First Bosch-powered electric bikes enter Taiwan thanks to Tern


It feels like e-bikes powered by Bosch’s popular mid-drive electric motors have been around in just about every market for as long as many of us can remember. But there are still major markets getting their first taste of the highly-engineered drivetrains. Bosch’s mid-drive motors are now entering Taiwan, rolling in on Tern’s Vektron and Quick Haul e-bikes.

While Tern’s mastery of the Western e-bike markets has led many to assume they are a North American or European brand, the company is actually based in Taiwan.

Their Bosch-powered e-bikes carry an esteemed international reputation for quality and longevity, but so far the company’s domestic market has only had access to its folding and non-electric bikes (I’ve often drooled over the Tern BYB, which offers a design that looks like if Brompton ratched up the style knob several clicks).

Now Tern is launching the Vektron and Quick Haul e-bikes in Taiwan, and in doing so, is bringing the first Bosch-powered electric bikes to the island.

“Taiwan is the global epicenter for quality bicycles and the country has come so far in promoting bikes for recreation and transport,” stated Josh Hon, Tern Team Captain. “With a large portion of Tern Team Members calling Taiwan home, it was easy for us to raise our hands when Bosch suggested entering the Taiwan market. Our bikes also make the most sense for dense cities like Taipei where a compact e-bike is easier to ride and store.”

Tern Vektron electric bike

The Tern Vektron is an ideal urban city e-bike thanks to its tight-folding frame design, which is more compact than most folding e-bikes in its class. These types of folding e-bikes are a common sight in major European capitals where portability is key.

The Vektron is a convenient option for commuters who need to ride to the train station and then fold their e-bike to carry onboard with them into the city.

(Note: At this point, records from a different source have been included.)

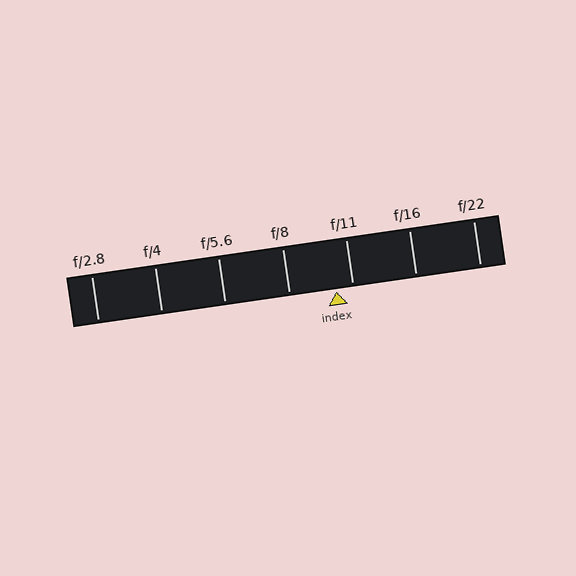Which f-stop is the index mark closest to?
The index mark is closest to f/11.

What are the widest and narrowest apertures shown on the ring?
The widest aperture shown is f/2.8 and the narrowest is f/22.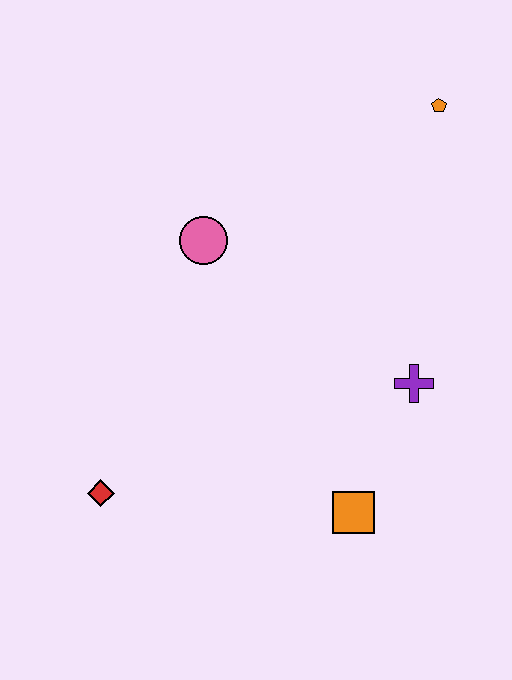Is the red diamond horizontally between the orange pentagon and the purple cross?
No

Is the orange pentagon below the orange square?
No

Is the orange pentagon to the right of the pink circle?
Yes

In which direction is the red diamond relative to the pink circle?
The red diamond is below the pink circle.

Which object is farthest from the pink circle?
The orange square is farthest from the pink circle.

For those riders who use e-bikes more as a family vehicle than an individual commuter, the Tern Quick Haul offers more cargo and kid-hauling opportunities. Having tested the Quick Haul myself, I can confirm that it’s definitely a car-replacing electric bike thanks to its go-anywhere and carry-anything vibe.

The Quick Haul’s form factor is key, with the company describing it as “brawny enough to safely ferry a passenger or handle 150 kg (330 lb) of load, the Quick Haul is still smaller than a standard city bike.”

Both bikes also feature Bosch powertrains, meaning they sport the complete motor, battery, console, and drive system package.

Electrek’s Take

When I first heard this news, I was surprised to find out that Taiwan didn’t have any Bosch-powered e-bikes yet. After all, Josh Hon is exactly right – it’s the epicenter of the higher-quality e-bike industry. But on second thought (and after a recent trip to Taiwan), I remembered that I didn’t actually see as many e-bikes on the road as I expected, since most two-wheeled commuters seem to love scooters there. Those great bike parts originating in Taiwan are mostly being exported.

Sure, there were certainly many of the types of e-bikes we think of here in the West, and I was impressed with the number of bike lanes around Taipei, but there weren’t the droves of e-bikers like you’d see in Berlin or Amsterdam. Instead, scooters dominate the streets.

But perhaps that’s because they haven’t yet had access to the type of Bosch-powered e-bikes that Berliners treat as their daily drivers. I’m sure I saw just a snapshot in time, and it’s great to hear that the trend is moving upwards towards higher rates of cycling. I guess we’ll have to check back again this time next year to see if Bosch-powered Tern bikes become a common sight on the streets of Taipei!